Home > Other > Night Vision df-18 > Page 3
Night Vision df-18 Page 3

by Randy Wayne White


  The alligator’s eyes glowed ember orange; the man’s face was a flag of white, and, for an instant, his eyes locked onto mine just before the animal slung its tail and rolled, taking him under, then bringing him back to the surface, the animal’s eyes not so bright now because the angle had changed but the man still sideways in the thing’s mouth.

  Because the gator had him by the hips, the roll-a death roll, gator hunters call it-had not snapped his spine.

  “ Please. Take my hand!” The man coughed the words, stretching his arm toward me, his voice pleading as if trying to convince me it would be okay.

  I wasn’t convinced.

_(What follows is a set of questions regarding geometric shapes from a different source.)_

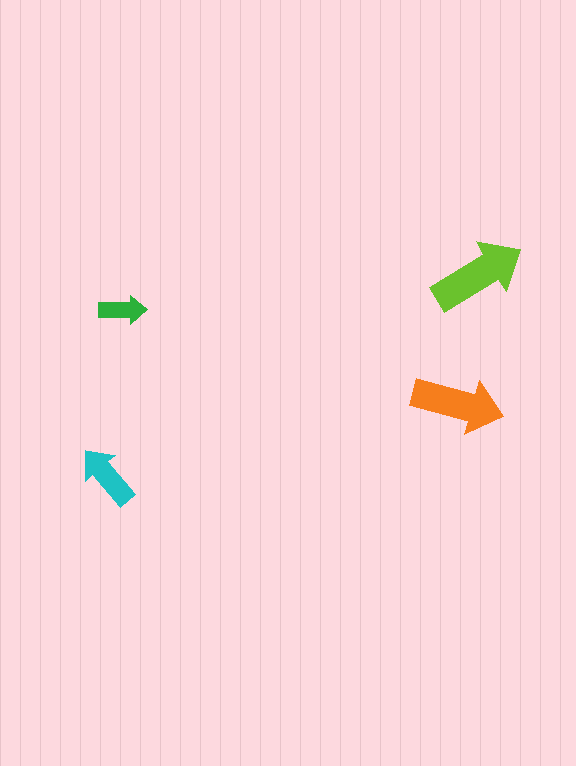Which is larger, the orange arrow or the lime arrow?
The lime one.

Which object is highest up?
The lime arrow is topmost.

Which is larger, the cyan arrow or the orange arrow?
The orange one.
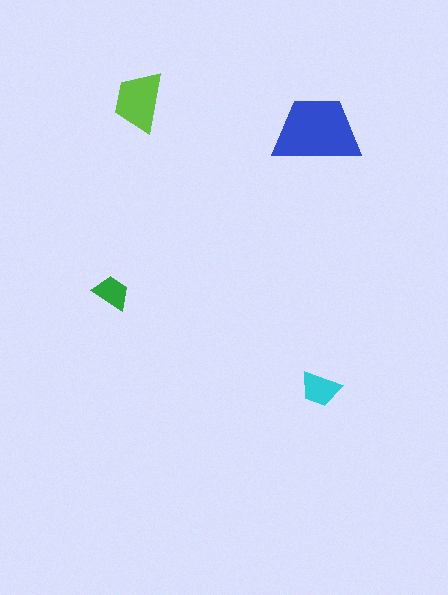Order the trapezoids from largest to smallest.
the blue one, the lime one, the cyan one, the green one.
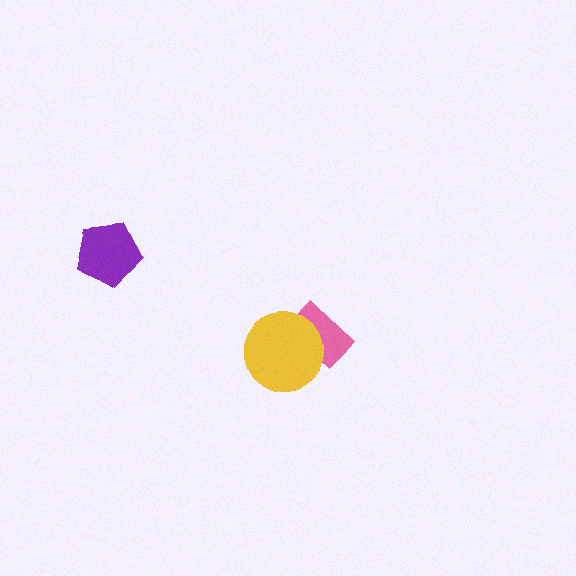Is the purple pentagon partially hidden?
No, no other shape covers it.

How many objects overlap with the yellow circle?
1 object overlaps with the yellow circle.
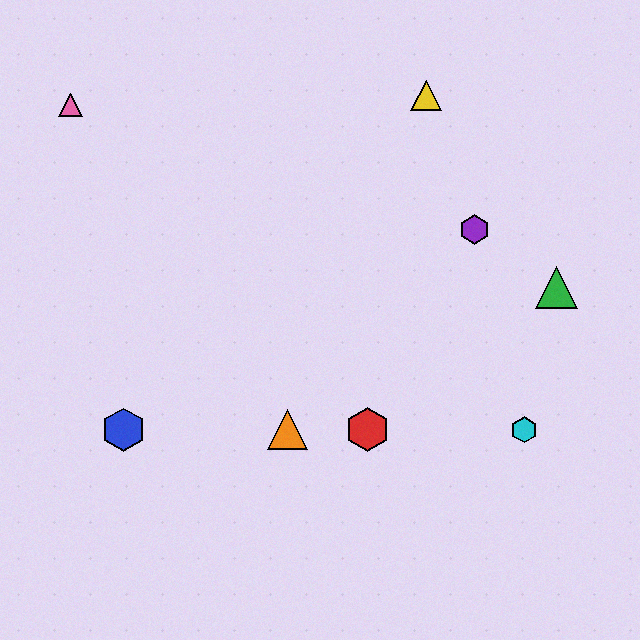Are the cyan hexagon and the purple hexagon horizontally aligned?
No, the cyan hexagon is at y≈430 and the purple hexagon is at y≈230.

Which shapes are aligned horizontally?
The red hexagon, the blue hexagon, the orange triangle, the cyan hexagon are aligned horizontally.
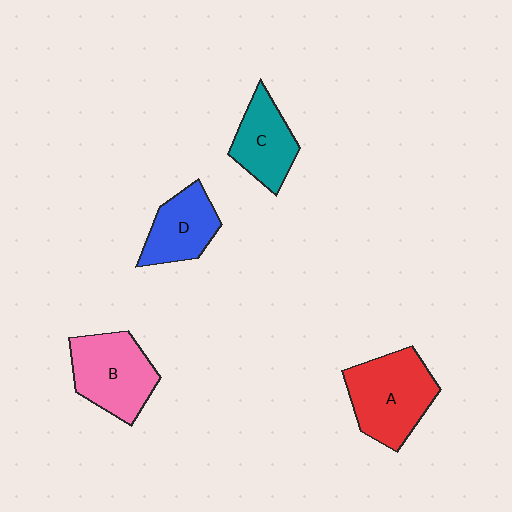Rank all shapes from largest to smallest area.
From largest to smallest: A (red), B (pink), C (teal), D (blue).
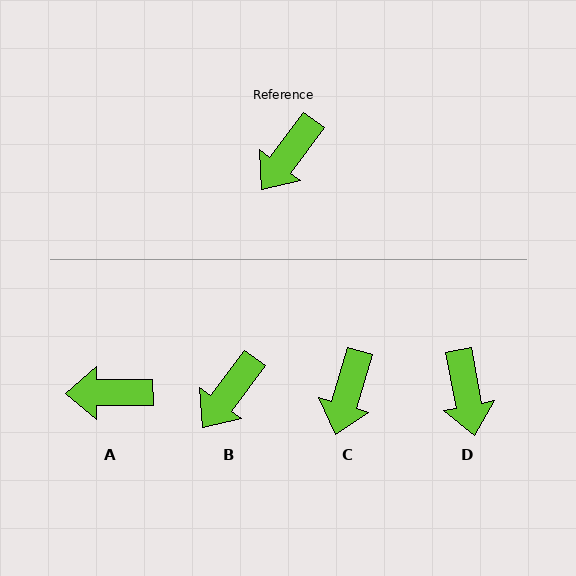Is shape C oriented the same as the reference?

I am neither stupid nor particularly brave. But I also know enough about animal behavior to feel sure that I wasn’t being mindlessly heroic. There are certain predators-alligators, sharks and killer bees among them-that, once their sensory apparatus has locked onto a specific target, ancillary targets cease to exist.

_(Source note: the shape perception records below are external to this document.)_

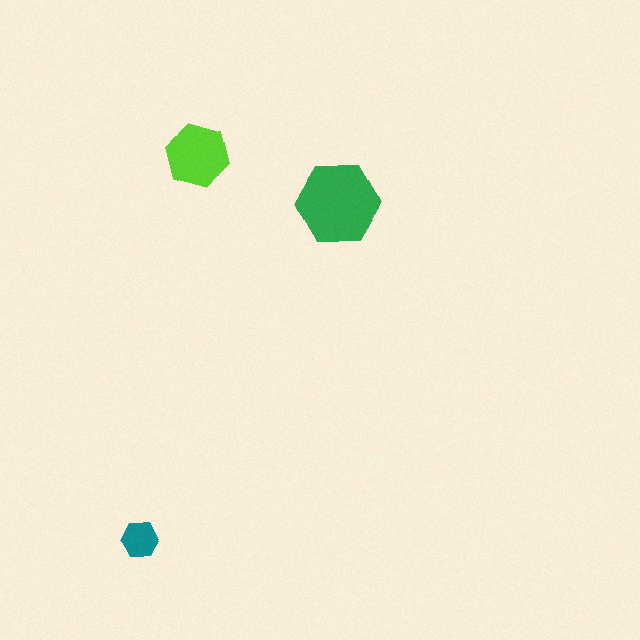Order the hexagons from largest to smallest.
the green one, the lime one, the teal one.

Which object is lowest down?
The teal hexagon is bottommost.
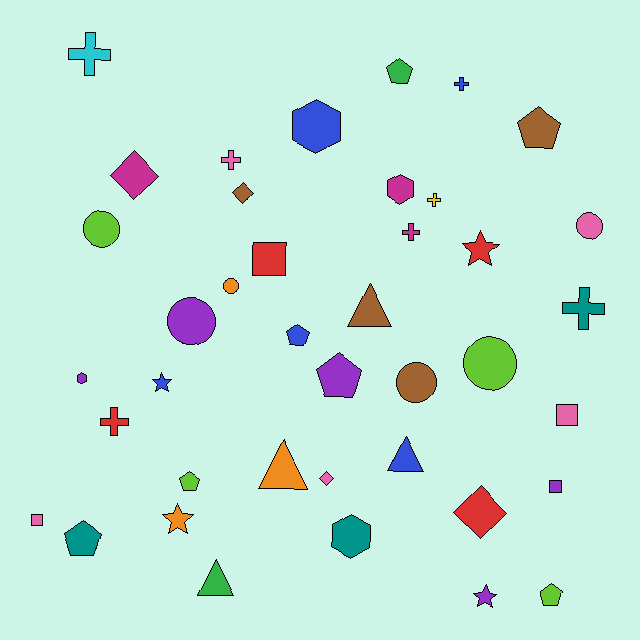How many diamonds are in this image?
There are 4 diamonds.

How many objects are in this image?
There are 40 objects.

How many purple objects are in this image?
There are 5 purple objects.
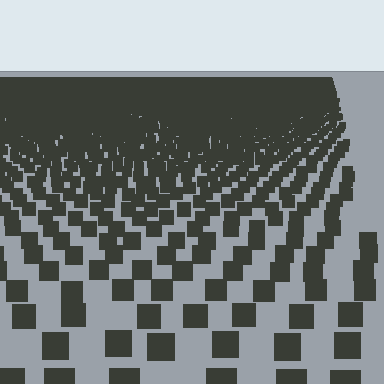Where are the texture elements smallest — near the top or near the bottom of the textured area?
Near the top.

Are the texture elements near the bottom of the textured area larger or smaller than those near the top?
Larger. Near the bottom, elements are closer to the viewer and appear at a bigger on-screen size.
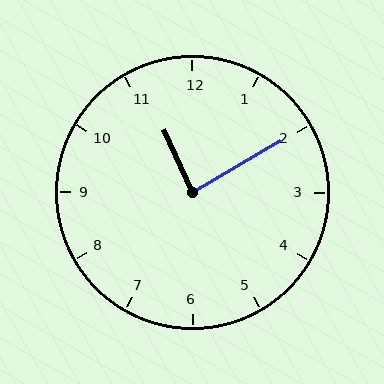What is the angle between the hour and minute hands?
Approximately 85 degrees.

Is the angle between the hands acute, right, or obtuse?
It is acute, close to a right angle.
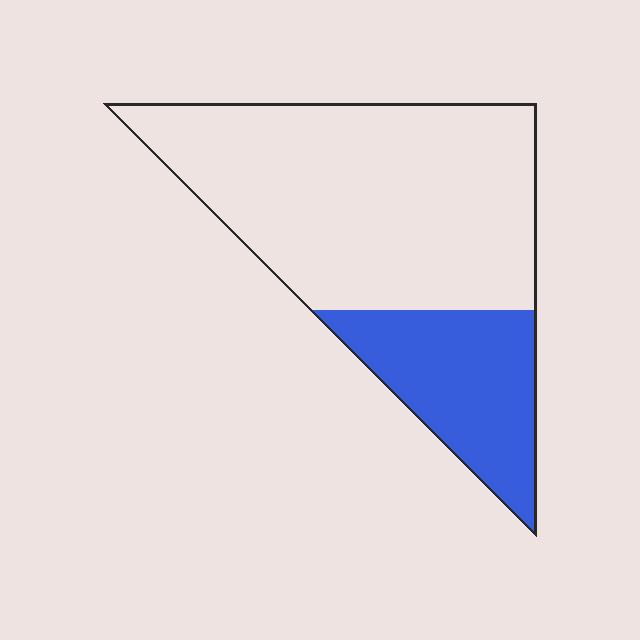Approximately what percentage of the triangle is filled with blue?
Approximately 25%.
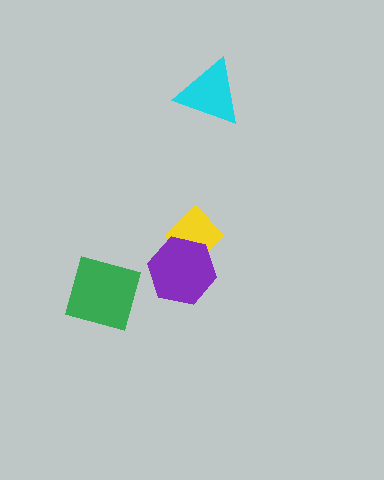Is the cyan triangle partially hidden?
No, no other shape covers it.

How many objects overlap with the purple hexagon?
1 object overlaps with the purple hexagon.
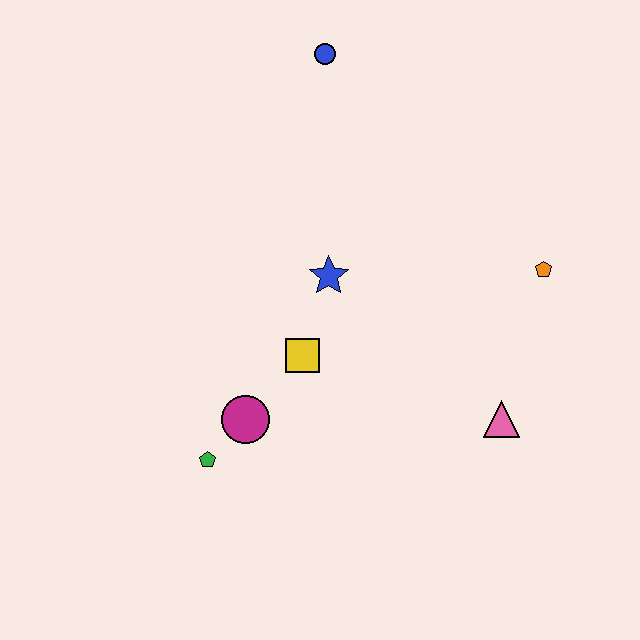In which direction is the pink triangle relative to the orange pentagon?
The pink triangle is below the orange pentagon.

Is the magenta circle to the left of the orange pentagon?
Yes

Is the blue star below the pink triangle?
No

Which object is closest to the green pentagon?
The magenta circle is closest to the green pentagon.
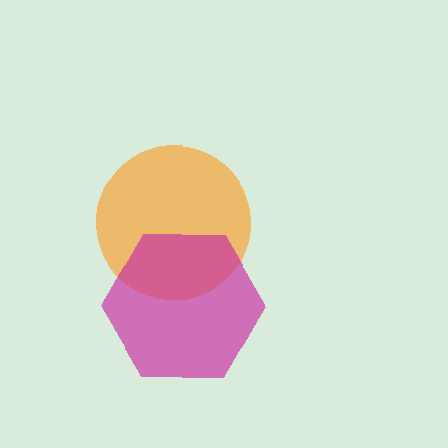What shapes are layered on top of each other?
The layered shapes are: an orange circle, a magenta hexagon.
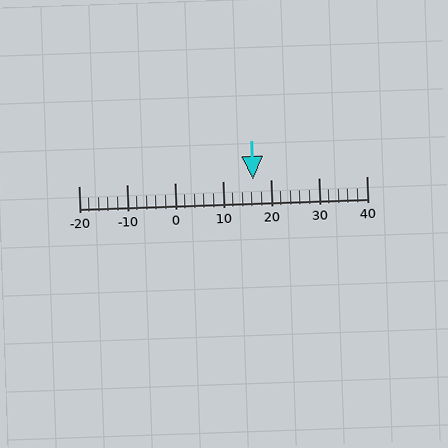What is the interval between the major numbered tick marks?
The major tick marks are spaced 10 units apart.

  I have swam at night among feeding sharks so fixated on a whale carcass that my dive partners and I had nothing to fear. I once watched an Australian croc wrestle a feral hog into the water while an infant blackbuck antelope-a much easier target-drank peacefully within easy reach.

  This alligator might worry that I wanted to steal the meal it had taken. But it wouldn’t abandon a meal in its teeth to waste its time attacking me, additional prey.

  I hoped.

  I ducked beneath the water, dug at the muck until my left shoe popped free and then I surfaced as someone belly flopped into the pond next to me and began thrashing the water, racing toward the gator.

  It was Tomlinson.

  I pushed off after him, swimming hard, my head up, focusing on the bright, blurry horror ahead. I passed my friend after only a few strokes, watching as the gator turned and began ruddering toward the far shore.

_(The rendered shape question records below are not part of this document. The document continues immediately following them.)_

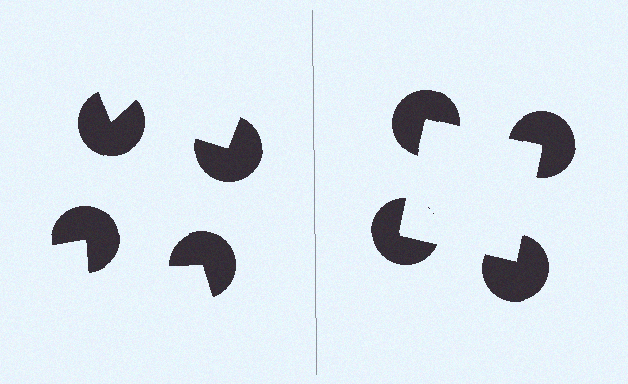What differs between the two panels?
The pac-man discs are positioned identically on both sides; only the wedge orientations differ. On the right they align to a square; on the left they are misaligned.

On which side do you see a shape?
An illusory square appears on the right side. On the left side the wedge cuts are rotated, so no coherent shape forms.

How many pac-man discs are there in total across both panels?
8 — 4 on each side.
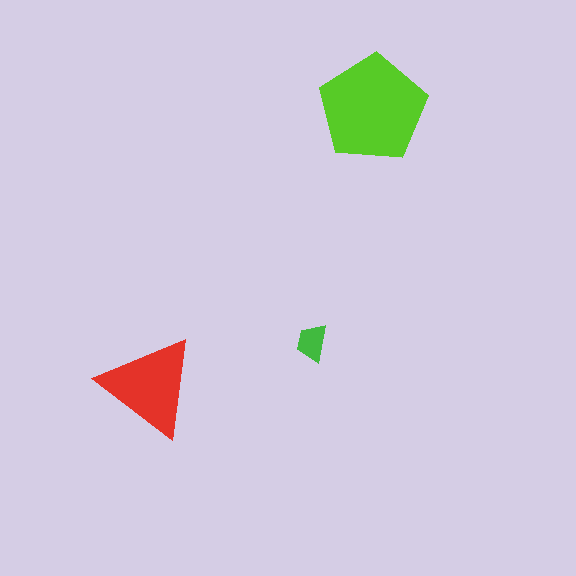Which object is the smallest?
The green trapezoid.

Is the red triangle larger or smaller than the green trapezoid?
Larger.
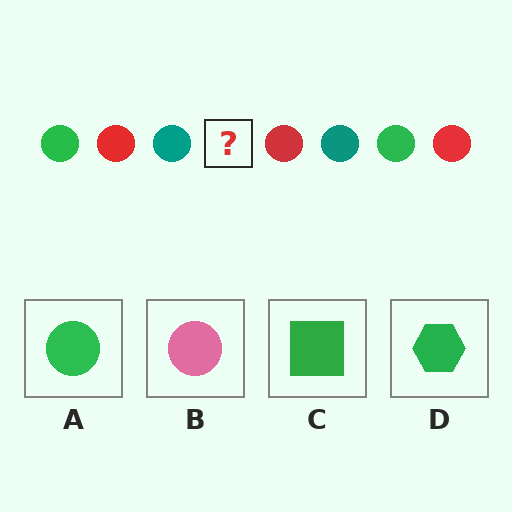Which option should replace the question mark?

  The man’s screams became whistled sobs, similar in pitch to the trumpeting of nearby peacocks, dark shapes that dropped from bushes and sprinted toward the shadows. Behind me, I heard a woman yell in Spanish, “Call for help, someone call the police!” but then heard a male voice hush the woman, saying, “Are you insane? Not the police!”

  The gator appeared to be in no hurry now. The animal knew we were in the water-gators possess acute hearing and the night vision of owls-but it didn’t seem to care. Even so, it traveled deceptively fast over the bottom, and I was halfway across the lake before I was finally close to enough to make a grab for the thing. Before I did, I rolled onto my side long enough to find the pistol.

  I took a couple of more strokes to catch up and then lunged to get what I hoped was a solid grip on the animal’s tail. I expected the gator to slash its head toward me, a hardwired crocodilian response. For a few seconds, though, the thing continued swimming, pulling me along-me, an insignificant weight-but then its slow reptilian brain translated the information, and the animal exploded, its tail almost snapping my arm from the socket.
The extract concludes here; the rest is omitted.